Getting Circular With SDL Audio
(Image Wikipedia Commons)
Recently I’ve been having a lot of fun following along with Casey Muratori’s Handmade Hero project. As far as I know this is the first time a seasoned game industry vet like Casey has graciously decided to share the step-by-step creation of a professional-quality game. Amazingly, he’s also been including videos detailing every line of code and every major architectural decision.
However, following along with the code examples can be tough if you’re not on a Windows machine. In my case, early on I decided to replace the DirectX dependencies with Simple DirectMedia Layer (SDL). SDL is a library I’ve used for years and have found to be a reliable tool for building audio/visual applications and games across Windows, macOS, and Linux.
Unfortunately, it seems to be a rule that no two interfaces to graphics or sound cards can quite function the same way. This means that mapping DirectX code onto the SDL APIs can sometimes require quite a bit of leg work.

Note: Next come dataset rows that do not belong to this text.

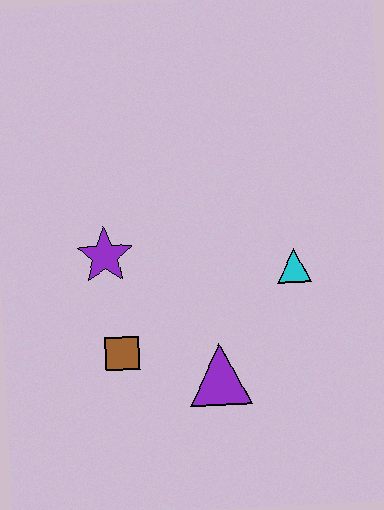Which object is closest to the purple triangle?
The brown square is closest to the purple triangle.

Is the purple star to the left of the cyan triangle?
Yes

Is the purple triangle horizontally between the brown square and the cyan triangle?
Yes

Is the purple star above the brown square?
Yes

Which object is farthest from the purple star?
The cyan triangle is farthest from the purple star.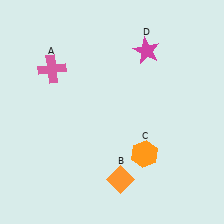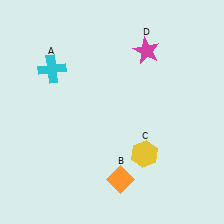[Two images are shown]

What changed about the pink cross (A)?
In Image 1, A is pink. In Image 2, it changed to cyan.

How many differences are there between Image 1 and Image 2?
There are 2 differences between the two images.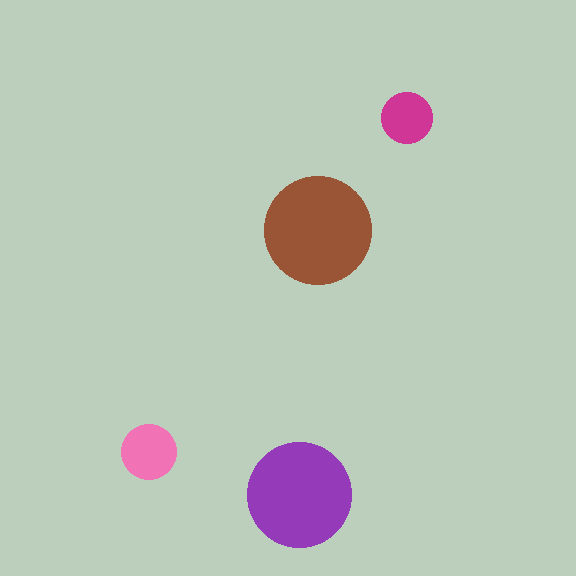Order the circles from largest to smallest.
the brown one, the purple one, the pink one, the magenta one.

In particular, episodes 008 and 009 where Casey shows us how to play a square and sine wave using DirectAudio have no immediate equivalents in SDL. However, with some work it is easily possible to translate them into an SDL equivalent, and even set ourselves up for a multithreaded implementation.
We’ll start with some background on how computer sound generation works in general, then move on to SDL specifics, and end with an the implementation of a circular buffer for async audio playback in SDL.
Computer Audio Basics
Almost all digital devices generate audio using some variant of a method known as Linear Pulse-code Modulation (LPCM). LPCM generates sound from a digital signal by streaming a set of quantized digital values representing amplitudes from memory out to an analog speaker. The sound card samples from this stream at a regular interval, called the sampling rate, and – if sampled fast enough – can generate any sound you want within its tolerances. In the image to the left you can see how such sampling approaches a continuous analog signal – the more dots (LPCM samples) we can squish into a given span of time, the higher the fidelity to the original signal.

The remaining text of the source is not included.